Of course, I stress that both of these assumptions are only for the purpose of the ASUS application; they are obviously points that are very likely going to be live in Trial D.
Even on the basis of thse two assumptions, Mr Alexander still contends that the application of the ASUS Defendants ought to succeed. In short, even fettered by these assumptions, the ASUS Defendants, according to Mr Alexander, ought to be able to leave Trial D. I say nothing about whether Mr Alexander is right on this or whether he is wrong. That is a matter for determination at whatever point in time the ASUS application is heard and determined.
However, it does seem to me that Mr Alexander’s willingness to fight the ASUS application on the basis of two assumptions that I have articulated significantly reduces the level of factual and expert complexity that will arise when the application comes to be heard. In essence, the argument reduces to a (complex) point of law. The approach Mr Alexander is willing to take also reduces the element of prejudice to Philips, in that the amount of time and effort that will need to be expended by Philips’ legal team will materially be reduced: the evidence that Mr Pickford suggested his clients might have to adduce will not, in fact, have to be adduced.
In these circumstances, it is appropriate that the ASUS Defendants be given the opportunity to contend at an early juncture whether they can properly leave these proceedings or not and to have that point determined in short order. I am going to order that a hearing, with a time estimate of one day, take place before me on 13 December 2019, at which the ASUS application can be determined.

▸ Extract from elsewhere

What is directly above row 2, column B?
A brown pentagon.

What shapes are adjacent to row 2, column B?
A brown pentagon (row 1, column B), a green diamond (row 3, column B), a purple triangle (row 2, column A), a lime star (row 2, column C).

I want to be clear that the order embodying that direction must articulate the basis upon which the hearing is proceeding: the two assumptions set out at paragraphs 14 and 15 above must be clearly stated in the order, so that no-one is under any misapprehension as to what is, and what is not, open to contention.
There was a third area on which Mr Pickford invited me to frame an assumption on which the ASUS application should proceed. That was the question of whether, if the
ASUS Defendants’ contention was right, there would be an undermining of the entire ETSI and FRAND system, whereby a party requiring a licence from a patent holder like Philips could play a game of hold-out: extracting itself from litigation by simply paying or offering to pay a territorial and not a global licence fee.

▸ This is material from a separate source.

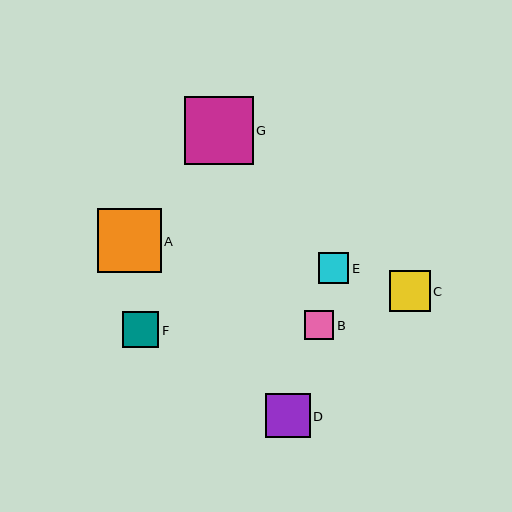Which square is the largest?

I make it clear that I am not prepared to require any kind of factual assumption along these lines. It seems to me that this is a point that goes close to the heart of the arguments that will take place between the ASUS Defendants and Philips on 13 December 2019. It seems to me that it is the flip side of the point that Mr Alexander made, namely that the imposition of a global FRAND licence by licensors such as Philips actually incentivised the litigation of patent disputes in those jurisdictions where the nonlicensed party actually had the least business rather than the most. Both of these points, as it seems to me, are matters that are to be argued upon at the hearing of the ASUS application. They are not matters appropriately to be removed from the debate by way of assumptions. It seems to me that these points underlie the territorial arguments that will arise in relation to the ASUS Defendants’ application.
Having articulated what I expect will form part of the argument before me on 13 December 2019, I say no more: I do want to prejudge what is a complex legal question.